What strikes me about both of your stories is that you both fell in love with surfing and managed to have careers that were always touching the world of surfing. And now you’re stewards of the sport. How have you been able to have a fun, exciting career, but also keep it related to this thing that you’re so passionate about?
Don: I’ve come in and out of surfing from a professional perspective. I’ve been in the media business for 40 years. The first time I ever got to work in surfing was when I was working for a sports network. Then I went out of it for almost 10 years, and then came back and ran a group of magazines that were in the surf industry.
But I never stopped surfing. Even while I was commuting to Chicago for a job with a media company, I never stopped surfing. Now, I have the great good fortune of having both my professional life and my vocation meet again, so I’m deeply involved back in the surf business with a couple of ventures and also on the board at SHACC. I feel very fortunate to have come full circle that way. It’s amazing.

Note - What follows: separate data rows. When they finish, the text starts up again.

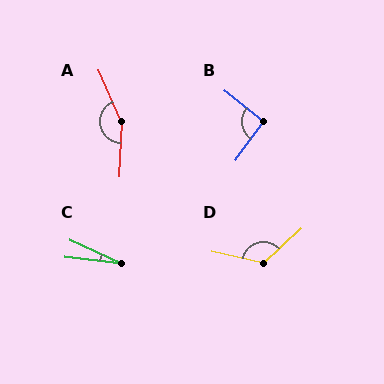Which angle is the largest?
A, at approximately 154 degrees.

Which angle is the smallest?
C, at approximately 18 degrees.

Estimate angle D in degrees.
Approximately 125 degrees.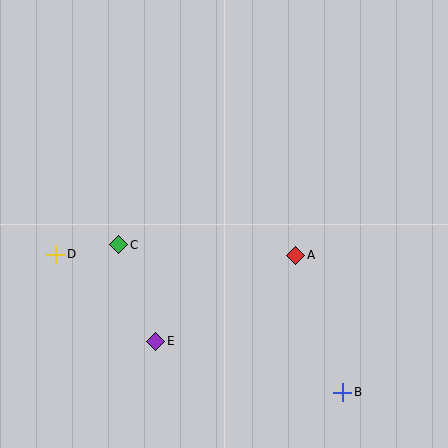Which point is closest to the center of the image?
Point A at (296, 255) is closest to the center.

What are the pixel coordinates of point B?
Point B is at (343, 392).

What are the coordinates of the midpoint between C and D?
The midpoint between C and D is at (87, 249).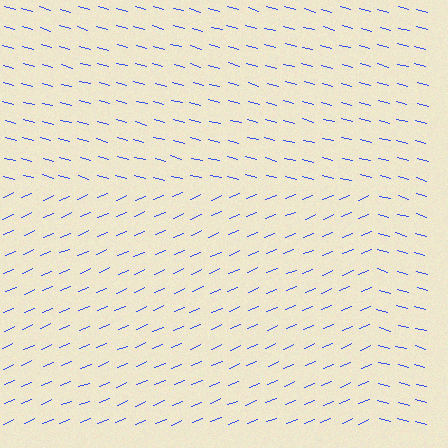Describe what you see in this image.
The image is filled with small blue line segments. A rectangle region in the image has lines oriented differently from the surrounding lines, creating a visible texture boundary.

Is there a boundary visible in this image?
Yes, there is a texture boundary formed by a change in line orientation.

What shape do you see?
I see a rectangle.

Glenn: I grew up here in San Clemente, surfing, skateboarding and skiing, and it was always a big part of my life. I moved up to Mammoth instead of going to college, and I was ski-racing. That was kind of a big deal. I thought maybe I could have gone to the U.S. development ski team, but my coach made me realize that it was not the path for me.
I knew that I was going to have to change my career path to still be a part of the sporting business. It was happenstance that moved me from the private sector into the public sector in the nonprofit world. It’s been a learning experience and it’s a lot of fun. And there’s great parts of it that I absolutely love. It’s like something I read from a fortune cookie: ‘You are exactly where you should be.’
Don: You never stop learning. You’re never, ever, ever gonna come to the end. It’s always about the journey.
And surfers have to surf. I mean, if it gets in you, it gets in you, you know, and I think it goes back to the thing about art. True artists, whether they’re making a living at it or not, have to create. It’s a DNA-level need that they have. Artists need to make art and writers need to write and photographers need to make images, and surfers need to surf.